RuntimeError: CUDA out of memory. Tried to allocate 24.00 MiB (GPU 0; 15.90 GiB total capacity; 15.23 GiB already allocated; 23.62 MiB free; 92.33 MiB cached)

I think memory error should happened before epoch=100 or it never happen, am I miss something?

On the other hand, I tried

self.optimizer = optim.LBFGS(self.net.parameters(),max_iter=500)
for epoch in range(600):
    self.optimizer.step(closure)
    self.train_loss.append(closure().cpu())
    print('[Epoch: %s], test_error: [%.4f, %.4f], %.3f seconds went by' %(self.iter*epoch,

mean_loss, var_loss, time.time()-st_time))

In other words, I changed (max_iter, max_epoch) from (1,30000) to (500,600) to compare.
All the time I set

np.random.seed(0)
torch.manual_seed(0)

to fix random seed, bit results give different test errors. Why this happends? Thank you for any helps!

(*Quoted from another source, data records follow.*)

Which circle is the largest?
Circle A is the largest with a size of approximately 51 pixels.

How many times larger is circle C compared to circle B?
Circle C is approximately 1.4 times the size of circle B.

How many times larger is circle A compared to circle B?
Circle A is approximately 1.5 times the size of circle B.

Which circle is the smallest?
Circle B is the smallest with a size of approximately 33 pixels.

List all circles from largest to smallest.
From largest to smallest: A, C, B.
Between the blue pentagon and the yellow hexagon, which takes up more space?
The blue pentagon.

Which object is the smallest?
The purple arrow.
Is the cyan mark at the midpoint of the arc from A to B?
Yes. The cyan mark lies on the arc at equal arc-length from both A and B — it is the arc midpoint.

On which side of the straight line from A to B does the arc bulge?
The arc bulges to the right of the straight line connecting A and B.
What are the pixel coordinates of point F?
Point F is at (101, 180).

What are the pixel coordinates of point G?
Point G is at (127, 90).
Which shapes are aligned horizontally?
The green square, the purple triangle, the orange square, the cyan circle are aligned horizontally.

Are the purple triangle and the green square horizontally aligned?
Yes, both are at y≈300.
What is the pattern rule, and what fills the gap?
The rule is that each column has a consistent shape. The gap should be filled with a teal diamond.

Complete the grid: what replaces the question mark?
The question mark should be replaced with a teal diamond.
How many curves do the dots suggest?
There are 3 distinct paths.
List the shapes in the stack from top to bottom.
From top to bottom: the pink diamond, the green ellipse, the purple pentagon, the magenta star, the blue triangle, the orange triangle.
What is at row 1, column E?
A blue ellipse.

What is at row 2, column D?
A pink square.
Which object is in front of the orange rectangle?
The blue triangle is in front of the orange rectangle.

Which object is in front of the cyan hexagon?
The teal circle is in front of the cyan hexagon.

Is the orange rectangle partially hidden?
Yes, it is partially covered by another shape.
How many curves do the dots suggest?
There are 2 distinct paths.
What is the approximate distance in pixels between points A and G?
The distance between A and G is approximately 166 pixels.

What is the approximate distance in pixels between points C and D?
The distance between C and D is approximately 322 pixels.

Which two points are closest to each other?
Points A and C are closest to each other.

------------------------------------------------------------------------added--------------------------------------------------
For the question 1, I found that train_loss.append part arise such an error, so

for epoch in range(30000):
    self.optimizer.step(closure)
   #self.train_loss.append(closure().cpu())

will not cause memory error.
How can I record my training loss without memory occupied?

Doublejelly · November 5, 2019, 8:47am

loss = self.optimizer.step(closure).data.cpu()
self.train_loss.append(loss)

resolved the problem. I’m waiting for the answer of the second question.

albanD · November 5, 2019, 3:32pm

Hi,

The memory error in your first question is because when you do self.train_loss.append(closure().cpu()) you save both the value of the loss and all the metadata that allows to compute gradients. You can use detach to fix this if you want as well self.train_loss.append(closure().cpu().detach()).

For the seed, you can check the notes on reproducibility but the short answer is that it is very hard to get reproducible results because of how float arithmetic works. And in your case, since you do operations in different orders, it is impossible to get the exact same result.

Doublejelly · November 5, 2019, 11:42pm

So, different results caused by the randomness? I got it, thank you so much!

albanD · November 6, 2019, 2:50pm

Not the randomness but the fact that for float numbers (a + b) + c != a + (b + c).